As always, TensorFlow is very finicky about its support libraries.

The Google-built TensorFlow 1.15.0 version in Maven Central is built for CUDA 10.0, cuDNN 7.5, and the CPU module wasn't compiled with the same optimizations that are now standard with the Python module.

For production use, you'd absolutely want to do your own series of builds of the libtensorflow_jni and libtensorflow_jni_gpu libraries and JARs for a matrix of CUDA and cuDNN library versions, AVX, AVX2, and Intel MKL. Then leverage LD_LIBRARY_PATH to select the correct CUDA and cuDNN library versions when running your application.
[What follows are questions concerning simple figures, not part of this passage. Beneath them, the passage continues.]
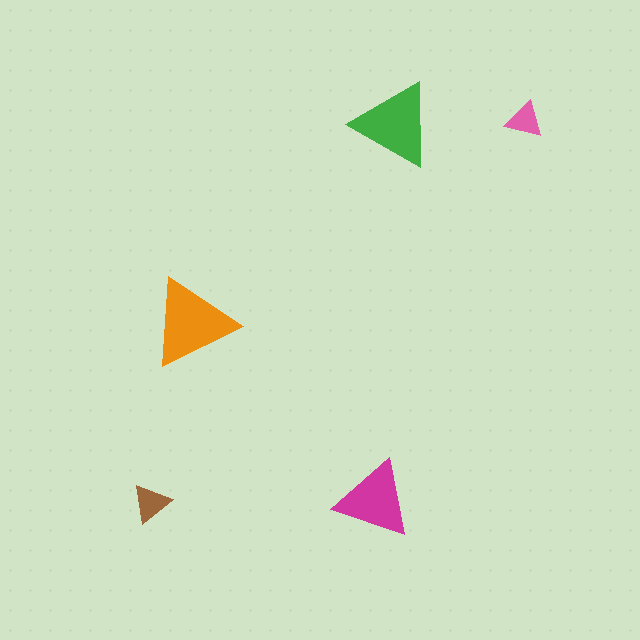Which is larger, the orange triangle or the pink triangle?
The orange one.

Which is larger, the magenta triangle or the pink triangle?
The magenta one.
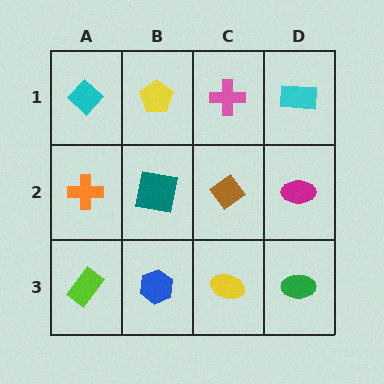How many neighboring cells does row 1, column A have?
2.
One could say that you could just standardize your organization on certain versions, but that's easier said than done, given how fast the libraries are developing, and the need for almost all user organizations to be a part of the developer landscape at this point of time.

The current JVM abstraction for TensorFlow graph instantiation requires you to read the whole Protocol Buffer graph file in memory before instantiation, which might be a problem for certain situations in which you don't actually need a large heap, since all significant processing gets done in GPU memory, but since your graph file is > 500MB, you must set -Xmx1g.
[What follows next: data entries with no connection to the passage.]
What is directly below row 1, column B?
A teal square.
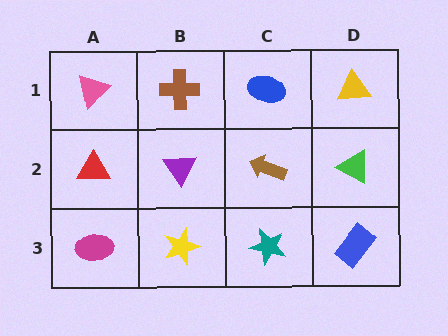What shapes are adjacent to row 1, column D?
A green triangle (row 2, column D), a blue ellipse (row 1, column C).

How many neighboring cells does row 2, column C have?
4.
For this use case, go with the MobileNetV2 models, since their resource to performance ratio is currently best.

Nowhere mentioned in the TensorFlow for Java documentation is the org.tensorflow:proto:1.15.0 Maven JAR, which contains the dependencies with Google Protocol Buffers that are required for TF session configuration and reading any response metadata.

In SegmentationService.start I'm attempting to disable the use of the GPU through the session configuration options, let's see how that goes. Worst case, do it through environmental variables.

... moar hear ...

Hopes and dreams

☑ Since Ubuntu 18.04 LTS is very soon coming out, I'm hoping that Google and NVidia will base their libraries on that, and we'll kind of get a reasonable baseline for all the different kinds of libraries that are required for actual application development.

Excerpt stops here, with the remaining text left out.